Synthèse comparative des publications du jour issues de Human Rights Watch, Amnesty International, FIDH, International Crisis Group, GRIP, CIRÉ et CNCD-11.11.11.

Faits saillants par thématique

1. Justice internationale et lutte contre l'impunité

C'est sans doute l'événement marquant de la semaine : la Cour pénale internationale a confirmé toutes les charges de crimes contre l'humanité visant l'ancien président philippin Rodrigo Duterte, ouvrant la voie à un procès historique pour les victimes de la « guerre contre la drogue ». Trois organisations couvrent l'événement avec des angles complémentaires : la FIDH, aux côtés de son organisation membre PAHRA, salue « le premier chemin réel et significatif vers la responsabilité » ; Amnesty International souligne la perspective de vérité et de justice « tant attendue » ; et Human Rights Watch replace l'affaire dans le contexte plus large de l'érosion des engagements internationaux envers la CPI.

La justice internationale progresse également sur d'autres fronts. La FIDH et ses partenaires (TRIAL International, ECCHR, REDRESS) publient le Universal Jurisdiction Annual Review 2026, recensant 91 affaires extraterritoriales en cours dans 20 pays — un nombre en hausse continue. Au Mali, une affaire historique a été déposée devant la Cour africaine contre l'État, pour la première fois en raison de son recours à des acteurs militaires privés (groupe Wagner). Côté européen, HRW signale qu'en Hongrie, le Premier ministre élu Péter Magyar promet d'annuler le retrait de la CPI décidé par Orbán et d'exécuter le mandat d'arrêt contre Benyamin Netanyahou.
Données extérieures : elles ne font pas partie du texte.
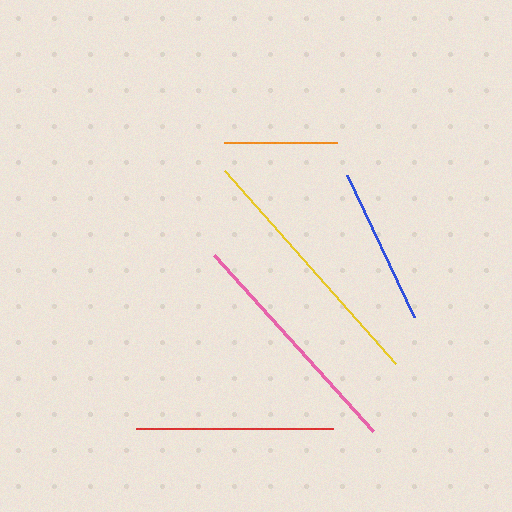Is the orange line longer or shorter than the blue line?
The blue line is longer than the orange line.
2. Répression de la société civile et des défenseurs des droits humains

Trois organisations convergent sur l'aggravation alarmante de la répression au Burkina Faso. La FIDH dénonce une répression massive via législations restrictives et pressions administratives, conjointement avec HRW et l'Observatoire KISAL. Amnesty chiffre la dissolution à 118 ONG et associations, qualifiant l'attaque de violation flagrante de la Constitution.
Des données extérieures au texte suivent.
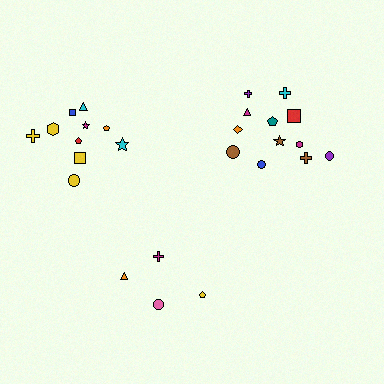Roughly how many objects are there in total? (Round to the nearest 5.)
Roughly 25 objects in total.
La Russie poursuit son tour de vis : l'organisation historique Memorial vient d'être désignée comme « organisation extrémiste », une étape supplémentaire dans la criminalisation des défenseurs documentée par la FIDH via l'Observatoire FIDH-OMCT. La FIDH célèbre par ailleurs les 30 ans de Viasna en Bélarus, mettant en lumière la résilience de cette organisation malgré l'emprisonnement de ses dirigeants.

HRW livre cette semaine plusieurs investigations terrain documentant un mouvement d'autoritarisation rampante à travers l'Asie et l'Afrique : au Vietnam, un nouveau décret permet de révoquer les licences d'avocats pour des « insultes » floues ; en Ouganda, un projet de loi sur la souveraineté menace la liberté d'expression ; au Zimbabwe, sept attaques contre des leaders étudiants opposés à l'extension du mandat présidentiel ; en Thaïlande, 44 députés d'opposition risquent une interdiction à vie ; au Bangladesh, des arrestations ciblent les critiques du nouveau gouvernement BNP. À ces signaux s'ajoute, à Madagascar, la répression de la mobilisation Gen Z par les autorités militaires (Amnesty), et, en Inde, un projet d'amendement aux règles sur les médias numériques ouvrant la voie à une censure étendue.
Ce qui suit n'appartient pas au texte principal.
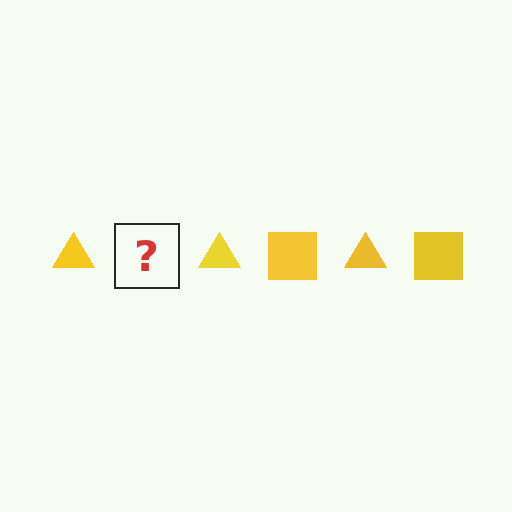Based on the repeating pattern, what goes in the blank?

Sur des cas individuels, la FIDH dénonce l'extradition forcée du journaliste Afgan Sadigov vers l'Azerbaïdjan en violation d'une mesure conservatoire de la CEDH, et Amnesty exige une enquête sur la mort de Jone Vakarisi en garde à vue militaire à Fidji.

3. Israël-Palestine, Iran, Liban : le Moyen-Orient au cœur des préoccupations

Plusieurs organisations dénoncent l'inaction européenne face à Israël. Amnesty qualifie de « mépris pour les vies civiles » le refus de l'UE de suspendre son accord d'association avec Israël, malgré les demandes de plusieurs États membres et de la société civile. Amnesty dénonce également le refus de visa français au défenseur palestinien Shawan Jabarin (Al-Haq). Côté belge, le CNCD apporte un éclairage critique avec deux analyses signées Magali de Biolley : « Restreindre l'humanitaire à Gaza : anatomie d'un choix politique » et « Le mythe du cessez-le-feu et l'impunité persistante », six mois après la trêve d'octobre 2025.

L'Iran mobilise particulièrement l'analyse géopolitique. L'ICG publie un Iran Crisis Monitor #2 hebdomadaire et alerte, dans « How China and Russia Can Exploit the Iran War », sur les opportunités stratégiques offertes à Pékin et Moscou. Le GRIP, fidèle à son créneau, examine la position belge dans le conflit, critiquant une neutralité de façade derrière laquelle se cache un soutien logistique aux États-Unis. Sur le Liban, l'ICG analyse la fragilité de « la trêve incertaine » Israël-Hezbollah.

4. Migration, asile et accueil : la perspective belge dominante

Le sujet est principalement porté par les organisations belges. Le CIRÉ publie une critique cinglante de la politique migratoire du gouvernement fédéral, dénonçant que « le gouvernement Arizona sépare des enfants de leur famille », et s'oppose fermement à toute négociation avec les talibans en vue de retours forcés vers l'Afghanistan. Le CNCD relaie l'inquiétude de Sotieta Ngo (Ciré) face au projet de loi de la ministre Anneleen Van Bossuyt sur les visites domiciliaires, qualifié d'« intimidation, voire criminalisation de la solidarité ».

5. Armement, sécurité et opérations de paix : l'angle GRIP

Le GRIP couvre cette semaine de manière exclusive plusieurs dossiers structurants. La note « Détournement d'armes européennes par les Émirats arabes unis vers le Soudan » documente le rôle de pays exportateurs européens (France, Royaume-Uni, Bulgarie) dans la guerre soudanaise via les FSR. Une autre analyse, « Les exportations d'armes de l'Allemagne », démonte l'écart entre le discours de retenue de Berlin et les livraisons effectives vers la Turquie, l'Arabie saoudite et Israël. Le paquet « Omnibus défense de la Commission européenne » est passé au crible. Plus en arrière-plan, le GRIP rappelle la fin du traité New START (4 février 2026).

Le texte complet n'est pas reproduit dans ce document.